En revanche, on peut s’interroger sur sa mission : n’est-elle qu’un espace de mise à l’écart temporaire de celui ou celle qui a contrevenu aux règles du contrat social, ou a-t-elle aussi comme objectif de prévenir la récidive ? Le reportage, sur la convention de partenariat entre la région Bourgogne Franche-Comté et la direction interrégionale des services pénitentiaires de Dijon montre qu’en BFC, l’exécutif comme l’administration pénitentiaire ont clairement fait le choix de cette double mission en mettant des moyens financiers et techniques pour permettre aux personnes sous main de justice (déjà condamnées ou non), d’avoir accès à la formation professionnelle qui débouche souvent à la sortie, sur une employabilité accrue voire à la création d’entreprises.
« Notre but, c’est de faire avancer les personnes, pas de les faire revenir », souligne Jérôme Chareyron, directeur de la maison d’arrêt de Dijon. Tout le monde devrait être d’accord sur ce point... et pourtant, à chaque vote du budget régional, il se trouve encore et toujours des voix dans l’opposition pour s’indigner que l’on dépense de l’argent public au profit de délinquants plutôt que pour les honnêtes gens.
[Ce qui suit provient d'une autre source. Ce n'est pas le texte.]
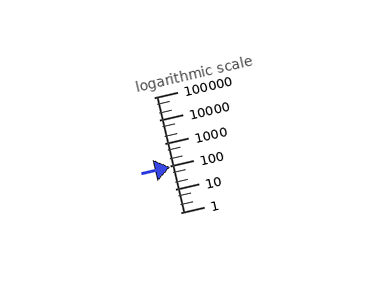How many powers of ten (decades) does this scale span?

Ces voix, entre parenthèses, sont aussi à chercher parmi celles qui viennent de s’exprimer lors du scrutin européen du dimanche 9 juin.
Alors, que faire ? Laisser croupir dans la rumination et le désespoir des individus dont on aura décidé une fois pour toutes qu’ils sont irrécupérables - et à ce titre, n’en doutons pas, les mêmes réclameront bientôt leur éradiquation pure et simple sous les bravos d’une partie des citoyens favorables au retour de la peine de mort - ou décider, au nom justement du contrat social, de se donner les moyens de les réintégrer au sein du corps indivisible de la Nation ? Cette dichotomie, si on refuse de céder aux solutions simplettes, s’incarne de manière sublime dans le personnage de Javert, l’inflexible policier des Misérables de Hugo qui poursuit, inlassablement, Jean Valjean, le bagnard qui tente sa vie durant de se racheter.
Pour Javert, l’homme déchu ne peut se relever. Mais la confrontation finale entre les deux hommes - Valjean sauve la vie de Javert - ébranle littéralement l’esprit du policier qui, pour se sauver de l’effroyable tempête qui s’est levée sous son crâne, décide d’en finir, non sans avoir auparavant écrit quelques lignes au Préfet de Police pour dénoncer quelques abus qu’il a pu constater dans les prisons.
Soyons clairs : je ne demande pas aux tenants de l’irrécupérabilité des délinquants de se jeter dans la Seine (même si c’est tendance). Mais juste, pendant quelques minutes, de se poser la question de leur propre humanité et de la réponse qu’il convient d’apporter pour garantir une authentique paix sociale, et non pas l’apparente propreté que les paresseux obtiennent en mettant la poussière sous le tapis...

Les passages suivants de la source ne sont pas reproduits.